The list of global variables (just the names) was roughly 4 pages.
Roughly one third of them were used to set default behavior to change the functionality that functioned at a given moment. Another 20% were parallel data structures - meaning that they stored approximately the same data - and therefore functions in the code pulled from the data structures more or less at random. Yes. They were sometimes out of sync. And sometimes needed to be out of sync.
There were roughly 50 undocumented versions, stored in random portions of the group's server - each of which served at least one specific purpose - and only one admin kept those specific purposes in his head. It was more common than not to have people using the 'wrong' version for a given purpose.
The use of incredibly complex recursive procedures to, eg, write a file, was standard. Seriously - a few thousand lines to save image results.
Oh, and the remains of a butchered attempt to solve a memory leak (actually an invisible figure) by never creating a new variable.

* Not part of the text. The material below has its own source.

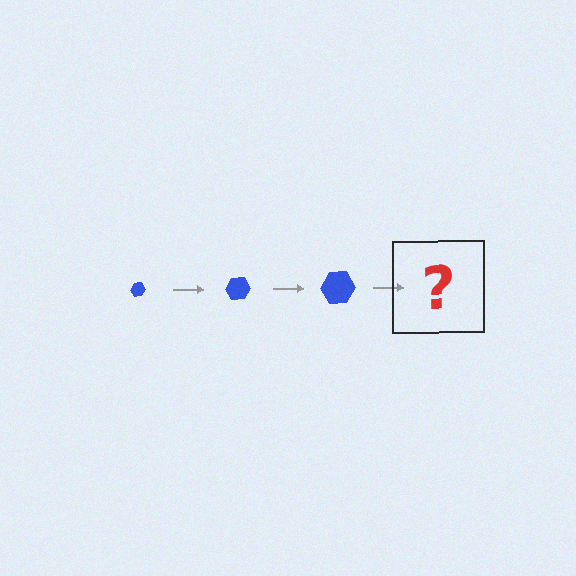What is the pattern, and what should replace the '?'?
The pattern is that the hexagon gets progressively larger each step. The '?' should be a blue hexagon, larger than the previous one.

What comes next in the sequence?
The next element should be a blue hexagon, larger than the previous one.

Oh, and the database, that lovely database. About half of the data was unusable owing to (a) database design errors (b) data entry errors (in automatic programs). The code to retrieve files from the database was several hundred lines of logic long... The database itself was also kind enough to contain many copies of the same data, much with broken links between tables. Constraints? No. I watched a statistician proceed from disquiet to fear to tears to quitting within a month of being entrusted with the database...
There were somewhere between 0 and 1 ways to operate the software and retrieve correct results at any given instant...
And yes, there were gotos.
Oh, and in an effort to ensure opaque and nondeterministic operation, a series of computations was performed by calling GUI buttons with associated callbacks.
Approximately 90% of any given function was, quite reliably, not relevant to the result or to debugging of the result - being composed, rather, of short-term projects inserted and then never removed. Seriously - I wrote a feature complete version that actually worked that was 1/10th the size... Significant fractions were copy-pasted inserted functions, many of which differed from each other.
And, no Virginia, there is no documentation. Or descriptive variable names.
Oh, and the undocumented, buggy, dlls and associated libraries - generated using code that no longer existed.
All written in Matlab. In terms of Matlab coding practices, assume that copious use of eval would be the highlight of your day.
Seriously, your code isn't so bad.
That said, if you've done something actually useful, it might be career-enhancing to release a cleaned-up version so that other people will use and cite your library. If you've just done something, then reproduction is probably as far as you'd be well-advised to go.